Sergen Hoca'yla bu transferleri yüzyüze konuşabilmeyi çok isterdim. Acaba tam olarak ne düşünüyor...
Bana göre şu an çok mutlu olmalı.
Bütün bir sezonu, doğru dürüst bir oyun kurucusu olmadan geçirmişti. Josef de, Atiba da, Türkiye şartlarında, eşi zor bulunacak değerde oyuncular. Aidiyet hisleri ve profesyonellikleri üst düzeyde. Liderlik yapıyorlar, ağabeylik yapıyorlar. Egoları yok. Dört dörtlük karakterler. Ama yaratıcı oyun kurma konusunda beklentin olamıyor ikisinden de. Ljajic hayaletti, Oğuzhan hiç yoktu. Sergen gibi; hayatı orta sahayı çekip çevirmekle geçmiş, en etkisiz olduğu maçlarda bile iki akıl dolu, öldürücü ara pasla, ya da insanüstü bir frikik golüyle skoru değiştirmiş bir 'futbol sihirbazı' için, oldukça sıradan bir orta sahamız vardı.
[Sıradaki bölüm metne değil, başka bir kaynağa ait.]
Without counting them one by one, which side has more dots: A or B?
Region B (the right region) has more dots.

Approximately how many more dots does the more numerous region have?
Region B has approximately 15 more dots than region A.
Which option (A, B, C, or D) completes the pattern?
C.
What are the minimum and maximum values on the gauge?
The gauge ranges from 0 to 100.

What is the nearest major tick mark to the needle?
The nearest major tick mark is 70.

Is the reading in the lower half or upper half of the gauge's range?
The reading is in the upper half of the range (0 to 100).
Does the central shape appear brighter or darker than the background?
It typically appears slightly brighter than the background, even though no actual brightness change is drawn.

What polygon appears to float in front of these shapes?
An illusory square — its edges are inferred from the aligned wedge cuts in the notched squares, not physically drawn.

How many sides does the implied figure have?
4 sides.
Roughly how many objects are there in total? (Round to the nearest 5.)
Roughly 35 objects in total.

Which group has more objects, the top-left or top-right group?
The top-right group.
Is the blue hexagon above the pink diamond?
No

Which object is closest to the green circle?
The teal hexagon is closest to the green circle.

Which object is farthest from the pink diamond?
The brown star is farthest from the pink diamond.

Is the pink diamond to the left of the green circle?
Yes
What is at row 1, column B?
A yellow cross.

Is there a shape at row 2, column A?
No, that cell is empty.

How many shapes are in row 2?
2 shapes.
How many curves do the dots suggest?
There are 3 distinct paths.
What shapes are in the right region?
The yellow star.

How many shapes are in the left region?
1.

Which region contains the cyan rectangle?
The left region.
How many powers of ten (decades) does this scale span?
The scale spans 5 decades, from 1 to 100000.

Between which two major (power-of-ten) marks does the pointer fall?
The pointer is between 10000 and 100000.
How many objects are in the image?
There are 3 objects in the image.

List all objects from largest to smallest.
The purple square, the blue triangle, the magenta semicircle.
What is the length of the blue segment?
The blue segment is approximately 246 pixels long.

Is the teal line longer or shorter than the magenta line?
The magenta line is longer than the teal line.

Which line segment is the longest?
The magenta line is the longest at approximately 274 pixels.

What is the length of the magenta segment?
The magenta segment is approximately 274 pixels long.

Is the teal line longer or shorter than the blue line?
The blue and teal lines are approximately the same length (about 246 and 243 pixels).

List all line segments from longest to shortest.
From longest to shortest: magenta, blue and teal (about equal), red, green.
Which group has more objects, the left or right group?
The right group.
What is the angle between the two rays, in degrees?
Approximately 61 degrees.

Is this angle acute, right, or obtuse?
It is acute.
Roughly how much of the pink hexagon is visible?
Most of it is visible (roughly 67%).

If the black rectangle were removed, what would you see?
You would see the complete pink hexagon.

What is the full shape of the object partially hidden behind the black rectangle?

Şimdi, 'sihirbaz' bir orta sahamız var. Oyun vizyonu ve teknik kapasitesi dünya standartlarında üç oyuncu aynı anda sahada olabilecek; Pjanic, Alex ve Ghezzal. Pjanic, asla maceracı ve tembel bir oyuncu değil. Duygularıyla değil, aklıyla oynuyor. Markajı biraz zayıf, o yüzden savunmada çok fazla faydalanmak mümkün değil, ama alanını boş da bırakmıyor. Josef ve Atiba, o noktada kilit isimler. Pjanic'le müthiş bir uyum içinde olacaklarını tahmin ediyorum. Alex, 'şapkadan tavşan çıkarmaya' alışık. Ghezzal da öyle. Orta sahada sıkışan ya da kapalı savunmayı aşamadığımız zorlu maçlarda adrese teslim ortalarla, ceza sahası dışından şutlarla beklenmedik anlarda skora etki edebilecek isimler.
Bir de üstüne, Batshuayi, her maçta, Karagümrük maçında izlediğimiz gibi hareketli, istekli ve yıpratıcı olacaksa, maçların en sevimsiz anları bitiş düdükleri olacak. Takımı izlemeye doyamayacağız.